LA CIUDAD Y EL REINO
Finales del siglo IV de nuestra era. Desde su retiro de Burdigala (Burdeos), Ausonio, gran poeta y figura pública de las últimas décadas del Imperio romano, escribe a su joven amigo Paulino. Éste le contesta desde Barcino (Barcelona), y se abre entre ambos una larga correspondencia en la que, sobre la base de una inconmovible amistad, se enfrentan dos maneras de ver el mundo radicalmente opuestas. Ausonio es la razón, el orden, la armonía: la ciudad. Paulino es la fe, el entusiasmo, el misticismo: el reino. Ambos cristianos – Ausonio, de conveniencia – se oponen por razones diferentes a los que utilizan la nueva religión para ascender en el poder (Dámaso, Ambrosio…). Y mientras, el imperio romano se descompone sin que se anuncie en el horizonte señal alguna de un orden nuevo.

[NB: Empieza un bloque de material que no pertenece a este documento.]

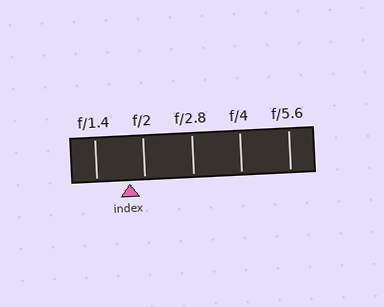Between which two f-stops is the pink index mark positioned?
The index mark is between f/1.4 and f/2.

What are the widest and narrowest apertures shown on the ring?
The widest aperture shown is f/1.4 and the narrowest is f/5.6.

(Escrita en 1987-88, pese a los informes favorables de los lectores profesionales, ninguna editorial se “atrevió” a publicarla; 32 años después la Editorial Páramo ha asumido el riesgo, publicándola en noviembre de 2020).
Fragmentos:
De una carta de Ausonio:
…el deber fundamental del hombre es siempre el mismo: llegar a ser aquello que en potencia es. Yo, desde niño, soñaba ser escritor, ser un gran poeta, autor de versos como los que me recitaba mi abuelo. En parte, lo he conseguido. Pienso ahora que ese tipo de deseo, si es auténtico y profundo, llega siempre a cumplirse. Porque, en el fondo, nuestros anhelos no son sino presentimiento de nuestras facultades.
Y tú, querido Paulino, ¿no tuviste anhelos idénticos a los míos? ¿No se te estaban cumpliendo como se cumplían los míos? ¿Por qué entonces todo se ha torcido? ¿Por qué has huido de ti mismo? ¿Por qué te desvías de un camino tan claramente trazado? No es a mí, a tu amigo del alma, a quien traicionas. Te traicionas a ti mismo. Has arrasado la clara ciudad que era tu alma para convertirla en un confuso reino sin razón ni orden. Vendes tus bienes y repartes el dinero entre los pobres. Si sólo fuese eso, yo no diría nada. Pero hay algo peor: vendes tu persona por un hipotético reino futuro, regalas tu tiempo, repartes tu vida entre pobre gente que ni te lo agradece ni lo necesita. Te destruyes por nada. Ayudas a tus hermanos, dices. Más los ayudarías con tus obras auténticas. Cada cual tiene que dar lo suyo. Y lo tuyo es el arte. Todo hombre ha de seguir su propia senda. No puede ir prodigándose por ahí, ayudando a desgraciados cuyo miserable destino no logrará variar ni un ápice.
Despierta, Paulino. Vuelve a ti. Vuelve a tu mundo. Vuelve al lado de tu amigo amado, de tu viejo y cansado Ausonio.
Hasta pronto, ¿verdad?
De una carta de Paulino:
Cada vez soy menos lo que era. En cierta ocasión escribiste que siempre hemos de ser lo que hemos sido. No comparto esa idea, querido Ausonio. Tú concibes el desarrollo del ser humano como el de un planta que va desde la semilla, donde todo ya está incluido, hasta el árbol frondoso. Yo en cambio pienso que no hay más semilla que lo que está en la mente de Dios, y que Él puede guiar el camino de la criatura según sus propios planes, a veces con efectos sorprendentes.
Cada vez soy menos lo que era. Me asombra incluso que tenga recuerdos. ¿Qué sentido ha tenido mi vida hasta el momento de la conversión? ¿Para qué tanta pasión, tanta angustia, tanta desesperación? Ahora que he cumplido los cuarenta, pienso a veces en aquel Paulino de entre catorce y veintiséis años y lo veo como un personaje distante, ajeno por completo a lo que ahora soy. Lo veo como un muñeco de trapo, zarandeado sin cesar por fuerzas extrañas; un muñeco con un corazón de fuego que arde inútilmente, mientras desde fuera los demás elogian su mente clara, su serenidad, su equilibrio – tú también, maestro, tú también -, porque no advierten que se está consumiendo por dentro. Sólo una persona me entendió. Pero esa persona ya no existe para mí. Como no existe nada de todo aquello.
Soy sacerdote de Cristo.
Todo lo anterior ha sido un sueño, una alucinación del alma enferma. Ahora me enfrento a mi verdadera vida, a la vida que no tiene fin.